Shell: Brick House as Quiet Urban Refuge
Shell is a courtyard house in Kyiv, Ukraine, conceived by Bezmirno as a quiet brick refuge on the edge of the city. Behind its monolithic shell, the home turns inward toward a planted patio, where light, texture, and family life concentrate around a single protected void. The project balances robust exterior architecture with a warm, flowing interior sequence tuned to daily rituals.











Long-format brick catches low light along the street, its rough surface registering each change in weather and shadow. Past the reserved facade, the house opens toward an inner court where a single tree steadies the composition and draws the eye through the depth of the plan.
This is a house in Kyiv for a family, shaped as a compact patio residence rather than a suburban pavilion, and it is designed by Bezmirno as an introverted urban refuge. The real drama lies not in the exterior profile but in the way movement, views, and levels orbit the protected courtyard. Daily life unspools along a clear sequence: from shielded perimeter to open core, from communal ground floor to a quiet upper world of rest.
At the heart of the concept sits what the team calls “transparent privacy,” a paradox that guides every layout decision. Rooms remain visually porous toward the patio yet remain closed to the street, so the family can live with broad glass surfaces without exposing themselves to the city. Circulation avoids dead corridors; paths become occasions for framed views, changing light, and a steady dialogue between brick, wood, and garden.
Courtyard As Interior Room
The central patio reads less like an exterior gap and more like an open-air room around which everything else revolves. Large sliding glass surfaces pull the courtyard deep into the interior, so living, dining, and circulation align with the tree as a constant focal point. Nature becomes part of the daily route, not an afterthought at the edge of the plot. Privacy stays intact because every broad view turns inward, toward planted ground and sky.
Day Zone In One Sweep
On the ground floor, the day zone runs as one continuous volume, joining kitchen, dining, and living room without full-height partitions. Zoning relies on the placement of furniture groups, ceiling height shifts, and light rather than heavy construction. A family can move from preparing meals to lingering at the table to resting in the lounge without crossing thresholds or closing doors. The result is open, but the patio keeps the scene contained and calm.
Gallery As Transit
Where many houses hide circulation, here the corridor becomes a gallery. A generous window opposite the stair transforms what could be a narrow passage into a light-filled promenade along the garden. Movement up and down the stair is paired with long views, turning a practical route into a daily moment of pause.
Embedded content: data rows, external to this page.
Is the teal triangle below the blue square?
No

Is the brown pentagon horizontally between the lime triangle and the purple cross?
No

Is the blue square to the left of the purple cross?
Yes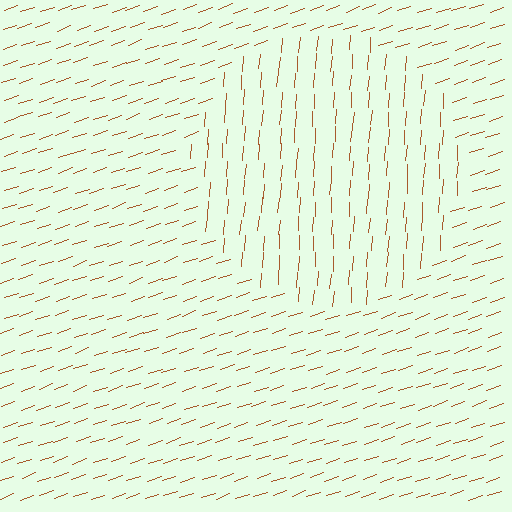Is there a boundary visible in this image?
Yes, there is a texture boundary formed by a change in line orientation.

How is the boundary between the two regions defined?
The boundary is defined purely by a change in line orientation (approximately 67 degrees difference). All lines are the same color and thickness.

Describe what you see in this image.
The image is filled with small brown line segments. A circle region in the image has lines oriented differently from the surrounding lines, creating a visible texture boundary.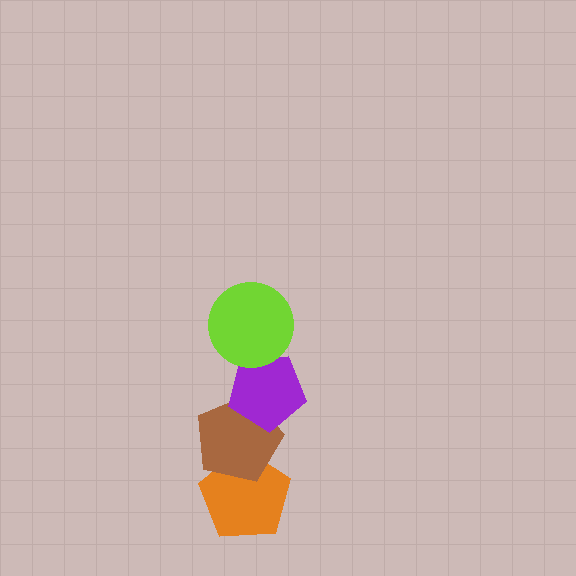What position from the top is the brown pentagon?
The brown pentagon is 3rd from the top.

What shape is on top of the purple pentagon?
The lime circle is on top of the purple pentagon.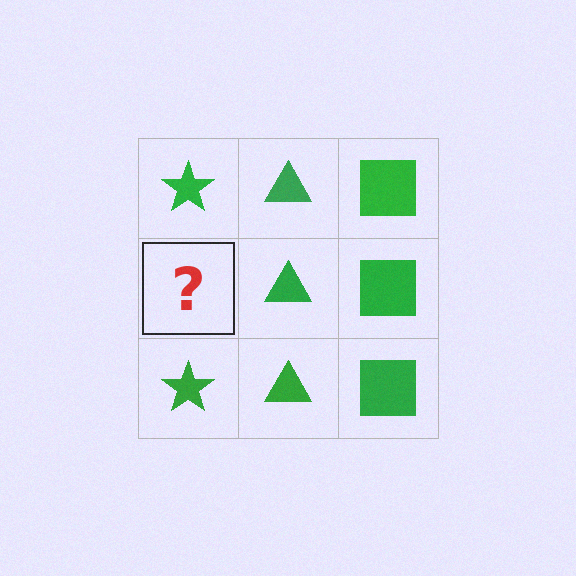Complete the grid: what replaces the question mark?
The question mark should be replaced with a green star.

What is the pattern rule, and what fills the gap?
The rule is that each column has a consistent shape. The gap should be filled with a green star.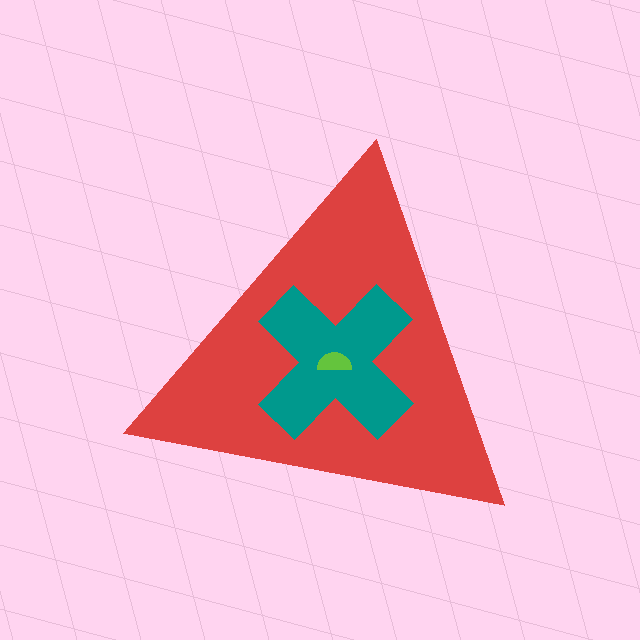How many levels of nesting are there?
3.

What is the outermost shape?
The red triangle.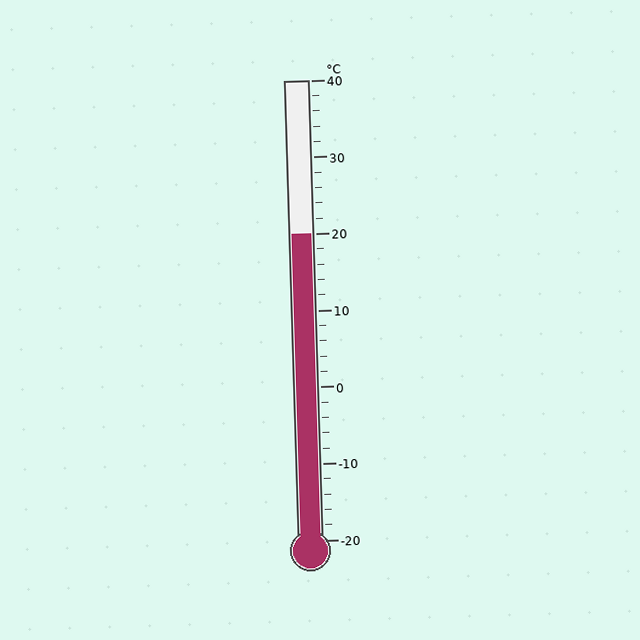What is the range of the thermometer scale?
The thermometer scale ranges from -20°C to 40°C.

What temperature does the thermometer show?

Transit is no longer leftover area; it works as a lived-in part of the home’s core itinerary.
Quiet Upper Realm
The entire second floor forms a self-contained private level for the owners. A master bedroom receives soft, filtered light rather than harsh direct glare, underscoring its retreat-like character. Nearby, a bathroom set against a panoramic window opens directly to the forest view while still protected from outside sightlines. Rest, care, and solitude take place above the social ground floor, with the stair acting as the hinge between communal life and withdrawal.
Materials Guiding Movement
Material choices reinforce the way the house is walked and used. Long-format brick continues from facade to selected interior surfaces, carrying the sense of mass and rhythm right into the main rooms. Natural wood cladding and furniture add warmth along routes between zones, so every handrail, door touchpoint, or bench edge feels tangible and grounded. Large-format glass surfaces sit between brick and wood, thinning boundaries to the patio and drawing people toward the central tree.
As the day passes, light tracks across brick joints, timber grain, and the leaves of the courtyard tree, marking time within the plan. The house remains outwardly reserved, but inside, paths, rooms, and landings keep connecting back to that quiet green center. In the end, Shell reads as a protective loop around a modest garden, tuned to keep the city at bay while holding family life in close, calm proximity.